Personal information
- Nickname: Jim Murray
- Nationality: Scottish
- Born: 7 December 1969 Lanark, Scotland
- Died: 15 October 1995 (aged 25)
- Height: 5 ft 4 in (1.63 m)
- Weight: bantamweight

Boxing career
- Stance: southpaw

Boxing record
- Total fights: 17
- Wins: 15
- Win by KO: 5
- Losses: 2

= James Murray (boxer) =

Scottish boxer

James Murray (7 December 1969 – 15 October 1995) was a Scottish professional bantamweight boxer. He died as a result of injuries sustained in his last fight.

==Career==
Murray was born in Lanark, Scotland. He won the BBBofC Scottish Area bantamweight title in November 1994, and defended it once.

On 13 October 1995, Murray was unknowingly a victim of a bleed in his brain; during the fight he fell to the floor of the ring and had a seizure. This match was against Drew Docherty for the BBBofC British bantamweight title fight at the Hospitality Inn in Glasgow.
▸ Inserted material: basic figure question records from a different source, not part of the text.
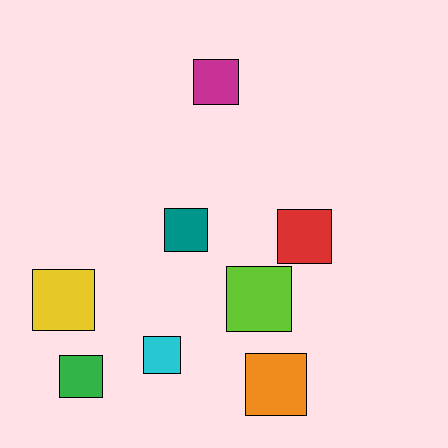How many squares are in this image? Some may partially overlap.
There are 8 squares.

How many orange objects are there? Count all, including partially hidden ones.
There is 1 orange object.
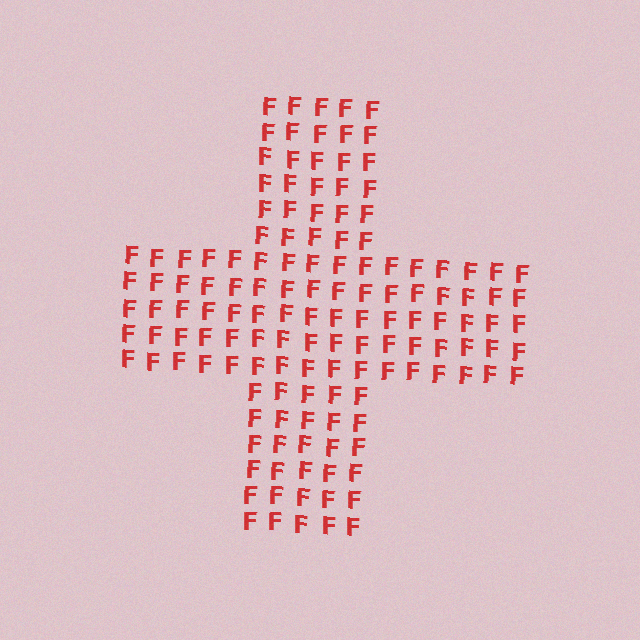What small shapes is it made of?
It is made of small letter F's.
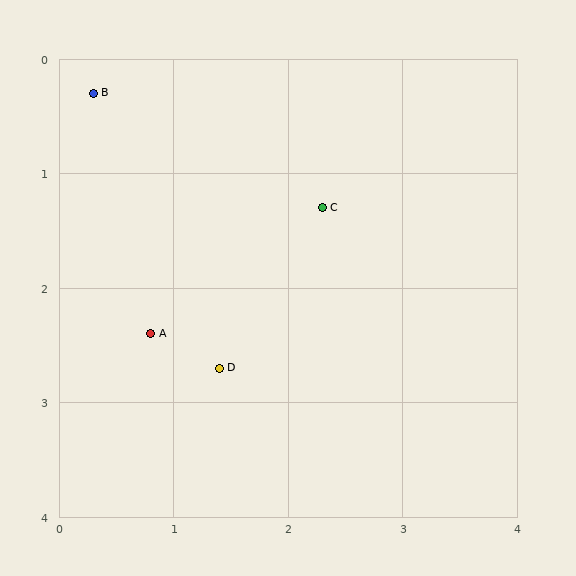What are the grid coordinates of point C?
Point C is at approximately (2.3, 1.3).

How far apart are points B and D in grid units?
Points B and D are about 2.6 grid units apart.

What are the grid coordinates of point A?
Point A is at approximately (0.8, 2.4).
He died of brain injuries two days later, aged 25. Murray compiled a 15-win (5 by knockout), 2-loss, no draws record.

Prior to that, Bradley Stone died of a brain hemorrhage after he lost his fight for the BBBofC British super bantamweight title at the York Hall in London in April 1994. Frank Warren who promoted Murray's last fight established the Murray Stone Fund named after those two boxers to finance the MRI scan for every British fighter.

A bronze statue of Murray was erected in Newmains, North Lanarkshire, Scotland in the following year.